For the European Central Bank (ECB) and the Bank of Japan (BOJ), the initial response to the negative interest rate experiment has not worked out as planned. The idea of pulling borrowing costs below zero goes against rational economic theory. Besides deterring the idea that future value of money should be greater than net preserve value, these policies hurt banks as costs are unlikely passed to depositors, lowering the profitability of providing loans.
The aforementioned has weighed on markets for most of 2016. Market pressure steams from ebbing confidence that central banks in developed markets have means to offset deflationary pressure. However, a gap exists between central bank capabilities and market expectations, in our opinion. Central banks are lenders of last resort, instituting policies that alone do not resuscitate the economy but instead provide parameters conducive for growth. Besides quantifying credibility of central banks, investors should also include two additional considerations: economic dynamics and potential benefits from a subsequent year of low energy prices. These three qualities are present across most of Emerging Asia.
Across Southeast Asia, central banks continue to apply both independent and prudent approaches to ensure economic stability. The Reserve Bank of India’s Raghuram Rajan looks to rebuild foreign reserves in order to maintain manageable inflation levels. Bank Indonesia cut interest rates twice year to date to spur growth. Bangko Sentral ng Pilipinas (Philippines) incumbent governor Amando Tetango has been instrumental to control physical asset prices while Bank Negara Malaysia’s governor Zeti Akhtar Aziz is credited for ensuring the bank’s autonomy going forward.

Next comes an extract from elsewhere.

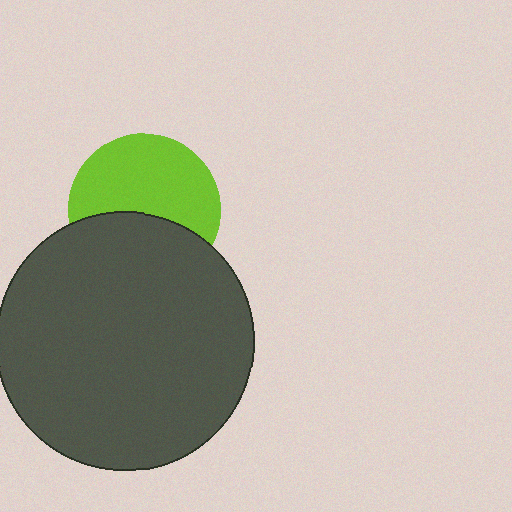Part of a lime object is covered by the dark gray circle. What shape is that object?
It is a circle.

Supported by sensible central banks, the outlook for Asian economic growth remains encouraging. Although expanding below previous years, the regional economy continues to demonstrate resilience due to domestic demand. In 2015, India and the Philippines expanded 7.1% and 5.7% respectively, which were key beneficiaries of falling oil prices. Indonesia expanded 4.7% on the back of an improving current account deficit. Malaysia, a net commodity producer, expanded 4.9% as private consumption offset the fall in energy prices.

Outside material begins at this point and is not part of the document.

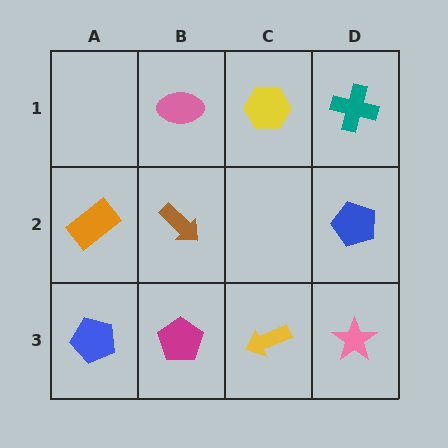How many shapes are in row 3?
4 shapes.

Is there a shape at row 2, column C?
No, that cell is empty.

Middle class households throughout Emerging Asia benefit on subdued oil prices given the region is a net importer of energy. Continue softness in global oil should allow central banks in the region more maneuvering to support the economy. Real and positive interest rate moves are more effective to stimulate demand, and thus investors should continue to prefer markets where central banks operate in a supportive economic environment. It should be no surprised that amid the early year correction as a result overreaching policies put forward by developed central banks, ASEAN equities have been outperformers. Supported by strengthening currencies against the USD, investors are rotating into Southeast Asia, as rising intraregional trade and relatively lower exposure to the global trade cycle becomes more valuable amid volatility.